Придерживаясь за резной карниз для устойчивости, Хэл спрыгнул на навесную палубу, и тут же ему навстречу вышел Леннокс; одновременно с мостика послышалась громкая брань Розалинды, и «Красотка» вильнула влево, вероятно, огибая корягу. Затем Розалинда, исправляя курс, резко заложила руль вправо.

Леннокс пошатнулся и опустил нож. В тот же миг Хэл, пользуясь возникшей заминкой, зажав в зубах лезвие своего арканзаса, подпрыгнул и схватился обеими руками за балансировочную цепь, а затем, раскачавшись на ней, с силой ударил Леннокса ногами в грудь.

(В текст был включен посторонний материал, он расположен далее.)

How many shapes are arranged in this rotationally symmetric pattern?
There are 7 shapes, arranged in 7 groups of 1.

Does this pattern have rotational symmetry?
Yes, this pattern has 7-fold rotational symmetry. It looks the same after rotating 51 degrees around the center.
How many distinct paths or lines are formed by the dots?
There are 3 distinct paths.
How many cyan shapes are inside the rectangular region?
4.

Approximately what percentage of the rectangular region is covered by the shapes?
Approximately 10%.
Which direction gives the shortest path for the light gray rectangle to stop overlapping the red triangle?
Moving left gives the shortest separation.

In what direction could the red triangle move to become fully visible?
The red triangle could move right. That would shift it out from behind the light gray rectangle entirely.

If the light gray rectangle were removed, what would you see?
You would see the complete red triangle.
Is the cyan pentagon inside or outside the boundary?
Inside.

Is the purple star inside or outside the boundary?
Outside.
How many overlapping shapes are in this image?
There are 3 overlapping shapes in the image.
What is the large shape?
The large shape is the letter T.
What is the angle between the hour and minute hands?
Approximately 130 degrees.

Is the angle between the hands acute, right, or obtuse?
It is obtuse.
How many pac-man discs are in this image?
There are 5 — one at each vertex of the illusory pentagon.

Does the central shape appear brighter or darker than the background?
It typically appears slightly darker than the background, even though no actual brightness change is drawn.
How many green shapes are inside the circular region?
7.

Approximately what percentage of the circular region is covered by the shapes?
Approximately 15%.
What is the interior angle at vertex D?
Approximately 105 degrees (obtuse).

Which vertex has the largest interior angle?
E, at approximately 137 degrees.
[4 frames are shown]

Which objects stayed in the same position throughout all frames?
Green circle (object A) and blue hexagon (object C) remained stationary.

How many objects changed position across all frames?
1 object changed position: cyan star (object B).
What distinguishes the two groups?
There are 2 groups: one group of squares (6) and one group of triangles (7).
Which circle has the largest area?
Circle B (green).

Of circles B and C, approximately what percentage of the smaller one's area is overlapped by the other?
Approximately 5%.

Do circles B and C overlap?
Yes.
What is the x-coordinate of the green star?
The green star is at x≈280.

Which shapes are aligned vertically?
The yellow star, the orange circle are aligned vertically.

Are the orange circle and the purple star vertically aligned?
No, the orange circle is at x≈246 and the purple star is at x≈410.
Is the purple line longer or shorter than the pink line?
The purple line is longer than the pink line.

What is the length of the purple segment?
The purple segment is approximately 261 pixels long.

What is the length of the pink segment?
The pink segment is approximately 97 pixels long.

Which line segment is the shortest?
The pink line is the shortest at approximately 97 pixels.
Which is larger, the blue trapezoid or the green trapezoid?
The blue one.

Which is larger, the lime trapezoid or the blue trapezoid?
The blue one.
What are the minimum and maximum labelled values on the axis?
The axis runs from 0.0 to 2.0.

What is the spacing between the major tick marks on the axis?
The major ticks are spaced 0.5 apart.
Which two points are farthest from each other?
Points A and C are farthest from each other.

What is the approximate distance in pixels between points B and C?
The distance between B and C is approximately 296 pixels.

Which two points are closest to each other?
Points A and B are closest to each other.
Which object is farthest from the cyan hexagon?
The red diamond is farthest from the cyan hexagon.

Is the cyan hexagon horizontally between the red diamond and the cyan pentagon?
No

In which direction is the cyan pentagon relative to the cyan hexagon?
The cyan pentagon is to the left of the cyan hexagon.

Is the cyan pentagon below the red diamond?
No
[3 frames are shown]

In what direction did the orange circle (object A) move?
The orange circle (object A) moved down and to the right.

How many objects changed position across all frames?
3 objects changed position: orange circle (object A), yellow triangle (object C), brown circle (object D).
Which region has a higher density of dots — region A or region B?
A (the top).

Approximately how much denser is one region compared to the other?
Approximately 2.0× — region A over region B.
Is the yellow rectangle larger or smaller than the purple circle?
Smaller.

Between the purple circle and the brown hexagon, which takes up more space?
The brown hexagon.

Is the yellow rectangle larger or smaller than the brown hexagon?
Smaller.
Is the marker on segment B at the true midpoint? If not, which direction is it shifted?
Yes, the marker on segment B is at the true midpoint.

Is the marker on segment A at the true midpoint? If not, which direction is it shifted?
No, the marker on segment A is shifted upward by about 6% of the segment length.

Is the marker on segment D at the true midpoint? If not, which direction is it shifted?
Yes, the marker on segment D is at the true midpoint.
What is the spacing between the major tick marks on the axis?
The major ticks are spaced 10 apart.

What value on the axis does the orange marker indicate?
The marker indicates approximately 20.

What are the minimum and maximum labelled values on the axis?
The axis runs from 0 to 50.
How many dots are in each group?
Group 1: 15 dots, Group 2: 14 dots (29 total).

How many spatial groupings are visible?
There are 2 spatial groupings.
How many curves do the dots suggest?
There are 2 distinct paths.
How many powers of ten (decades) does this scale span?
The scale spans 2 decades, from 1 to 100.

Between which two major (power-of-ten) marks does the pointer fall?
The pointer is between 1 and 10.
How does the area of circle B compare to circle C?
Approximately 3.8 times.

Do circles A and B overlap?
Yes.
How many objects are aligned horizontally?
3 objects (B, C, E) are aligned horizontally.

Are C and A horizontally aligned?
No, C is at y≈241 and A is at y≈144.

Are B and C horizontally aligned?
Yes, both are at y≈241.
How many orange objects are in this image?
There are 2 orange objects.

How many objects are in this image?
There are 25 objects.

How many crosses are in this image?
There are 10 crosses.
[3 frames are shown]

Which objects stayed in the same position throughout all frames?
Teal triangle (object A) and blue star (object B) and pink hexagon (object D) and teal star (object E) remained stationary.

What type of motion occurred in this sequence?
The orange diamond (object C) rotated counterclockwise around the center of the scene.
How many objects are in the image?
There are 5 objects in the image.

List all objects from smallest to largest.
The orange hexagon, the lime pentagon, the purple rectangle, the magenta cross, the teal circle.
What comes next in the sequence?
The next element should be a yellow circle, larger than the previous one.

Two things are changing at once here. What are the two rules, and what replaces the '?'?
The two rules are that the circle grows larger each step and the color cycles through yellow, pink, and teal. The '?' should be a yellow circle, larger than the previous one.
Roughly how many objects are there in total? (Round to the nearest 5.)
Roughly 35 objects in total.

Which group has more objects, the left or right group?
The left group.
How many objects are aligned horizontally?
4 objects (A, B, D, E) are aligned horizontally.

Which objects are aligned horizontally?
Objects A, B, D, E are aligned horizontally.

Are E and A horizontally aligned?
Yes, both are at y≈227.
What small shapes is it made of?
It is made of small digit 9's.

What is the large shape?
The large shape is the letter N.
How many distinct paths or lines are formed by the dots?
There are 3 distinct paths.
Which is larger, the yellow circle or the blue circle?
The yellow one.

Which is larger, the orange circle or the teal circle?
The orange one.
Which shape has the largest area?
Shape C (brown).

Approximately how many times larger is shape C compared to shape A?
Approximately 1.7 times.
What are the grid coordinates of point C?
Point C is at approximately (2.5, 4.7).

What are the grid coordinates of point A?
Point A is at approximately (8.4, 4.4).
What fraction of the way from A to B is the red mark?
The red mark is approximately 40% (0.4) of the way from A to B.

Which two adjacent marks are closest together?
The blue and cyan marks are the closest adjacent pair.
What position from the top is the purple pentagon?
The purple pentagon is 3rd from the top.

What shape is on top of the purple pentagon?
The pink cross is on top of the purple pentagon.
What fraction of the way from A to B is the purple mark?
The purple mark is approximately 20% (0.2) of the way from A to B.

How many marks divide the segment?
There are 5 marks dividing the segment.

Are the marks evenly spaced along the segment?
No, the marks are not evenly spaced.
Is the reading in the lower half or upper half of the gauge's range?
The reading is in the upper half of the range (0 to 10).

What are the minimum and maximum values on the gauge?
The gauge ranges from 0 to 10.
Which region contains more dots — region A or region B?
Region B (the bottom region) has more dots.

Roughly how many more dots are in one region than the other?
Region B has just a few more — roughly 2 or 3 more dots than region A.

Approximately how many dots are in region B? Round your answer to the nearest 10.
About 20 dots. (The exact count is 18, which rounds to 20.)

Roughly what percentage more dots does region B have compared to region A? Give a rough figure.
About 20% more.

Отлетев назад, Леннокс свалился с палубы, исторгая громкие проклятия, переросшие вдруг в нечеловеческий, леденящий душу крик. Потом все смолкло.

Гребное колесо «Красотки чероки» запнулось, словно буксуя, и судно задрожало, но вскоре вибрация прекратилась и колесо заработало в прежнем ритме. Судно безмятежно продолжало движение, купаясь в лучах утреннего солнца. Теперь за штурвалом стоял сам Хэл, а прибывшие на помощь матросы сгрудились вокруг него.

Передав штурвал одному из членов команды и держа нож наготове, Хэл подошел к ограждению палубы и перегнулся через корму, но увидел в воде лишь расплывающееся красное пятно, которое уносило течением.

Рядом с Хэлом собрались все его друзья и вместе с ним высматривали их общего врага, а Цицерон громко лаял, словно требуя, чтобы Леннокс явил свое лицо. Тем временем впереди по курсу возник новый завал из сбившихся в клубок деревьев и мусора.

Внезапно куча веток качнулась на волне, и ее края погрузилась в воду, а когда она вынырнула, с ней вынырнули две ноги в дешевых суконных штанах. Вода вокруг них сразу стала алой.

Это было все, что осталось от Леннокса, вернее от его тела. Миссури, забрав остальное, сама совершила суд над жестоким шантажистом.

– Хорошее судно никогда не станет терпеть на борту присутствие зла, – заметил Сэмпсон и убрал свой «кольт» в кобуру, а Белькур перекрестился.

– По крайней мере Розалинда сможет спокойно спать по ночам, – медленно произнес Хэл и, сделав глубокий вдох, подумал, что теперь у них с Розалиндой впереди целая жизнь.

* * *

Год спустя Хэл сидел в своей библиотеке в Нью-Йорке вместе с отцом и Уильямом. Когда-то этот большой городской дом в Манхэттене принадлежал родителям Розалинды, а теперь стал нью-йоркским пристанищем для нее и Хэла. Дом украшали произведения искусства и мебель, назначение которой состояло в том, чтобы служить человеку, а не быть объектом одобрения критиков.

Библиотека занимала огромное помещение в два этажа, заставленное доверху книгами в кожаных переплетах и статуями великих мыслителей. В одном углу располагался большой камин, в другом – камин поменьше. Возле каждого из каминов стояли кожаные кресла и старинные столики красного дерева; поверх дубового паркета лежали персидские ковры, играя яркими красками в свете алебастровых ламп.

Перед огнем на матрасике с монограммой сладко посапывал Цицерон. Тихо тявкнув, он перевернулся на спину и задергал лапами, словно преследовал во сне добычу.

Улыбнувшись собачьему счастью, Виола и Розалинда продолжили свою оживленную беседу; судя по приглушенному тону, они обсуждали беременность Виолы.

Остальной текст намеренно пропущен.